During pre-production, the script is broken down into individual scenes storyboards and all the locations, props, cast members, costumes, special effects and visual effects are identified. An extremely detailed schedule is produced and arrangements are made for the necessary elements to be available to the film-makers at the appropriate times. Sets are constructed, the crew is hired, financial arrangements are put in place and a start date for the beginning of principal photography is set. At some point in pre-production there will be a read-through of the script which is usually attended by all cast members with speaking parts, the director, all heads of departments, financiers, producers, and publicists.
Even though the writer may still be working on it, the screenplay is generally page-locked and scene-numbered at the beginning of pre-production to avoid confusion. This means that even though additions and deletions may still be made, any particular scene will always fall on the same page and have the same scene number.
In pre-production, every step of actually creating the film is carefully designed and planned. The production company is created and a production office established. The film is pre-visualized by the director, and may be storyboarded with the help of illustrators and concept artists. A production budget is drawn up to plan expenditures for the film. For major productions, insurance is procured to protect against accidents.

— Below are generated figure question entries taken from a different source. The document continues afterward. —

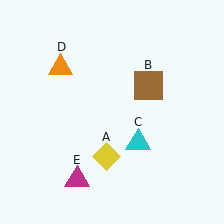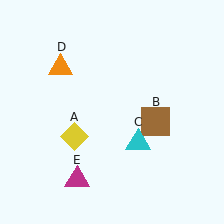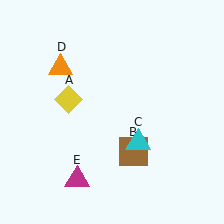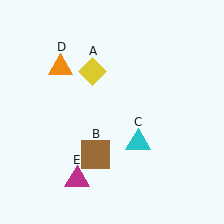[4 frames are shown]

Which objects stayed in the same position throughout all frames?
Cyan triangle (object C) and orange triangle (object D) and magenta triangle (object E) remained stationary.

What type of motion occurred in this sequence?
The yellow diamond (object A), brown square (object B) rotated clockwise around the center of the scene.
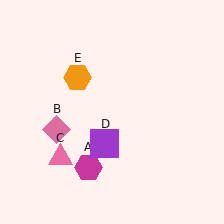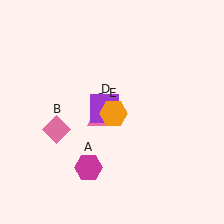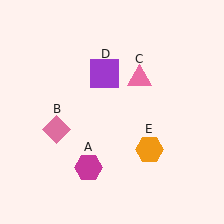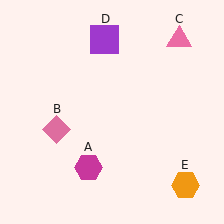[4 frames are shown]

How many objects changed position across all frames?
3 objects changed position: pink triangle (object C), purple square (object D), orange hexagon (object E).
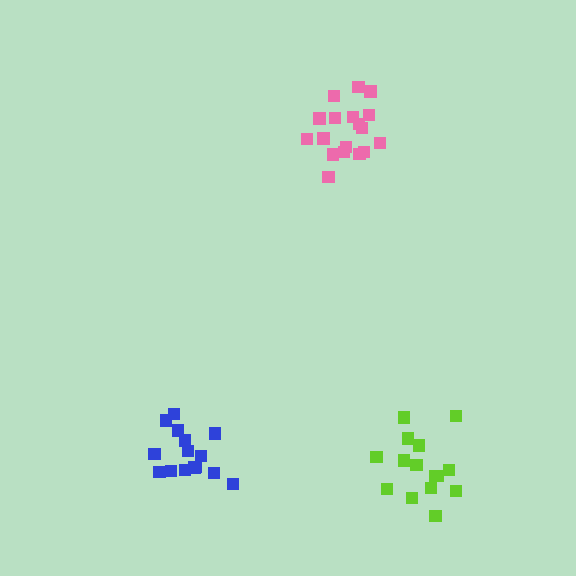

This unit covers planning pre-production of a film, television and multimedia production through research, preparation and presentation of ideas and by visualisation of the creative concept. The skills include working with the executive producer, the producer, a studio or a production company; reading the script and identifying the core elements that will contribute to the realisation of the script from final draft to screen production for any film, television and multimedia production; visualising the creative concepts, and contributing to the storyboard; contributing to the selection and hiring of key personnel within the creative and technical team in conjunction with the producer; and, deciding the key logistical decisions which will be necessary to fulfil the requirements of the production.